Entrevistado por Der SPIEGEL. Mayo de 2019

Un tribunal inglés resolvió el 20 de abril de 2022 acceder al pedido de extradición de Julian Assange efectuado por el Departamento de Justicia del Gobierno de EEUU.

Semanas después de esa decisión, el 17 de junio, la ministra del Interior del gobierno británico, Priti Patel, validó la extradición de Assange, en tanto, de acuerdo a lo que informa la prensa, dicha medida no resulta «opresiva, injusta o un abuso procesal», así como tampoco considera que «sea incompatible con sus derechos humanos, incluido el derecho a un juicio justo y a la libertad de expresión». Finalmente, se destacó que durante su estancia en EEUU, «será tratado apropiadamente, incluso en lo que se refiere a su salud». Si bien Assange cuenta con una última posibilidad de impugnar esa orden, las chances de que lo logre se reducen cada vez más.

Recordemos brevemente que en mayo de 2019 el gobierno de EEUU presentó ante los tribunales de Virginia una acusación contra Assange por la cual se le atribuye haber vulnerado la Ley de Espionaje de 1917 de EEUU al conspirar contra ese país facilitando la adquisición y transmisión de información clasificada relacionada con la defensa nacional y de difundirla luego públicamente a través del sitio web Wikileaks, del cual era su editor.
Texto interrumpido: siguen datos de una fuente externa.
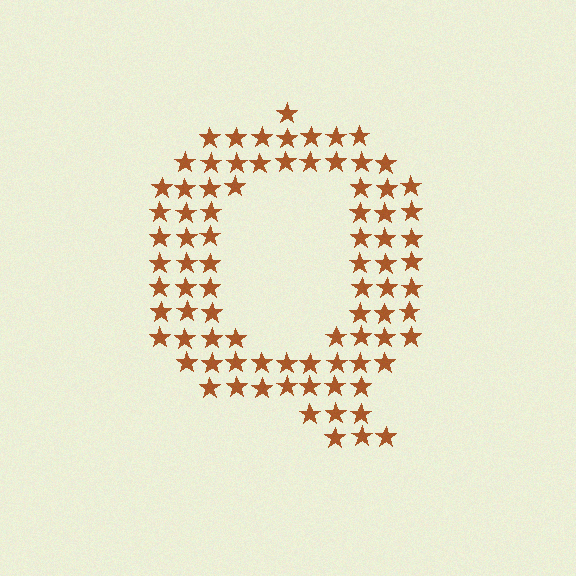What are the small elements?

Se lo acusa también de haber puesto en peligro la seguridad de cientos de personas que colaboran en diversos países frente a la posibilidad de que se revelase su identidad.

Eso no es todo. También se le imputa haber incitado a Chelsea Manning, una de sus principales fuentes y ex integrante del Ejército de EEUU, a obtener más de 700.000 de los citados documentos clasificados.

Semejante acusación y orden de extradición hiela la sangre a cualquiera. De hecho, la historia demuestra que este proceso judicial contra Assange es algo inaudito, sobre todo por la falta de pruebas contundentes que demuestren de forma indubitable el supuesto «riesgo» a la seguridad nacional de EEUU.

De ello dio cuenta Nils Melzer, ex Relator del Comité de la ONU contra la tortura y tratos inhumanos, quien al referirse sobre el caso de Julian Assange afirmó: «En 20 años de haber trabajado con víctimas de guerra, violencia y persecución política, jamás he visto un grupo de Estados democráticos que deliberadamente aíslen, demonisen y abusen de una persona sin respetar su dignidad».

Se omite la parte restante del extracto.